PEOPLE HELPING PEOPLE

As retirement approaches, attorneys recommend that you write a will and get other legal affairs in order.

“A person of any age should have a will, trust, power of attorney, health care surrogate and living will, if they choose to do so,” says Craig Harrison, a partner at Lyons, Beaudry & Harrison, P.A., a Sarasota law firm. “The earlier they have those documents prepared, the better off they are.”

If your legal documents aren’t in order, they may be challenged, possibly resulting in a costly guardianship proceeding, says Harrison, who is board certified in wills, trusts and estates.
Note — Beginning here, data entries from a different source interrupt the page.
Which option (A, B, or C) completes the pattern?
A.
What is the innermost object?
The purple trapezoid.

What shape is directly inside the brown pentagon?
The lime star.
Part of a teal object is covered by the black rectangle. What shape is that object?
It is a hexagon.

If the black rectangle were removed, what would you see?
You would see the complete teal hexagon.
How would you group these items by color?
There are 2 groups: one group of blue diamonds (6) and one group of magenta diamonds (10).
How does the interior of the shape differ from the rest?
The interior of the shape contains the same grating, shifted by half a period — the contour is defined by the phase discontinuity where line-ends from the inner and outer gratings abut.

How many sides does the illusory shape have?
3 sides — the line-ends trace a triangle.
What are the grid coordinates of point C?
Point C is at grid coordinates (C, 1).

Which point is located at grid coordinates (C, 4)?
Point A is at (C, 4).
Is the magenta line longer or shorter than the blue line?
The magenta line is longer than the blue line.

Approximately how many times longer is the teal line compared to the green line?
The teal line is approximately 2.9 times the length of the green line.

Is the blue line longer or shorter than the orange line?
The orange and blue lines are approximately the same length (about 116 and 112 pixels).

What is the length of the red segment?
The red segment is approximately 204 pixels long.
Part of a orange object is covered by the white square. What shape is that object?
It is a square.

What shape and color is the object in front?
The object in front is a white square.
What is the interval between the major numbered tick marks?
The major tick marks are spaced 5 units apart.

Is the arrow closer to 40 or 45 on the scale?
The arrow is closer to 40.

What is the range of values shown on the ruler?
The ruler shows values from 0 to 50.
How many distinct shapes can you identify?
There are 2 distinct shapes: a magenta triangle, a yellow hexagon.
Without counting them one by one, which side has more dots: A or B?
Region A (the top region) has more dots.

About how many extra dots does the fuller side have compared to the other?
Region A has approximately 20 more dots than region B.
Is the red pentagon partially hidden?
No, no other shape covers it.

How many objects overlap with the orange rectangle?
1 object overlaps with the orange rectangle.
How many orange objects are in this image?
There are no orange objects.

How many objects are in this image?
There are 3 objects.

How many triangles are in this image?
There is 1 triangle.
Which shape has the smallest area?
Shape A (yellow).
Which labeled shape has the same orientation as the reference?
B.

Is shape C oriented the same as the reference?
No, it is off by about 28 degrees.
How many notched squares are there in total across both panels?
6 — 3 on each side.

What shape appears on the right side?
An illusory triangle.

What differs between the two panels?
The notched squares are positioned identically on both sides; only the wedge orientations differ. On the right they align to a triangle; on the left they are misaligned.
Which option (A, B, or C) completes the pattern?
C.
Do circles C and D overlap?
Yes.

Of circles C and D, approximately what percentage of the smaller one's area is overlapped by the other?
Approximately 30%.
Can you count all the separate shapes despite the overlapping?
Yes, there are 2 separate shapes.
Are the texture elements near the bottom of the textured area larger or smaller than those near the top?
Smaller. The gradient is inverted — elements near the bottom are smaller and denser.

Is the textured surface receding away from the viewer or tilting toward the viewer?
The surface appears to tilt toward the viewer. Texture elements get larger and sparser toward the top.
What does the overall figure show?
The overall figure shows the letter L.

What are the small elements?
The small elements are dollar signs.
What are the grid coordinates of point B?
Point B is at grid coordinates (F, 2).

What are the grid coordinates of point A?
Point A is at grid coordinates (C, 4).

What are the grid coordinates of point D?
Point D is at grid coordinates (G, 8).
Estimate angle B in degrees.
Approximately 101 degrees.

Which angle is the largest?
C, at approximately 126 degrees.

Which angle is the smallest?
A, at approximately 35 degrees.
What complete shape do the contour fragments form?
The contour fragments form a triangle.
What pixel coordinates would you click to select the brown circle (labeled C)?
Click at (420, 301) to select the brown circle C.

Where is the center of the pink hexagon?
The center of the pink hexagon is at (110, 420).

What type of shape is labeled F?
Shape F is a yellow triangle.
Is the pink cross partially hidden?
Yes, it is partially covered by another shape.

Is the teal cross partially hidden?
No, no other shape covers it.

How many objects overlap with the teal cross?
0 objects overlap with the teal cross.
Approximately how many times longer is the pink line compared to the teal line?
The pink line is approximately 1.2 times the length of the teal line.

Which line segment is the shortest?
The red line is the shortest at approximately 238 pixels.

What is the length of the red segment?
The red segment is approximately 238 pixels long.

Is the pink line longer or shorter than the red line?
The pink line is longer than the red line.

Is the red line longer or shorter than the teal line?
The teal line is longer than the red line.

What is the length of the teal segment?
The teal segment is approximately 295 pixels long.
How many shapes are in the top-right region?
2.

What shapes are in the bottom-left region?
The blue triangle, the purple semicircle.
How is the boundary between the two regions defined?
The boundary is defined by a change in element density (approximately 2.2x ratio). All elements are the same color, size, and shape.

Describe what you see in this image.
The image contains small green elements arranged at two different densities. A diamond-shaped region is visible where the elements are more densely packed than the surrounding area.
“If you are entering into a will or trust at 85, and have diminished capacity, or are making major changes, your documents are more subject to attack than if you went to a lawyer at age 65 and have a long-term estate plan.”

Matthew Barry, an attorney at Lyons, Beaudry & Harrison who specializes in elder law, helps his clients come up with a plan to cover long-term care, ideally while they’re in their 60s.

“One thing we do as elder law attorneys is help clients plan in advance for that possibility,” says Barry, “rather than wait until you or your spouse is in that emergency.”

He recently gave a presentation about long-term care at Friendship Centers, where his law firm is a corporate partner.  One in two people over age 65 will require long-term care, AARP says. The cost now averages $9,000 per month in Florida, according to the state Department of Children and Families.

Long-term care insurance could be an option worth exploring in your 60s, when there’s a better chance you’ll be insurable, Barry says, but the insurance should be used to pay for home health services, assisted living care and skilled nursing care.

Medicaid is the only government program that pays for long-term care. Contrary to what many people may believe, you don’t have to be poor to qualify for Medicaid coverage. Certain assets are allowed, including a home worth up to $500,000.

“Medicaid is an important part of elder law,” says Barry.

Mathew Barry has practiced elder law since graduating from law school five years ago. Craig Harrison has been board certified in wills, trusts and estates since 2010.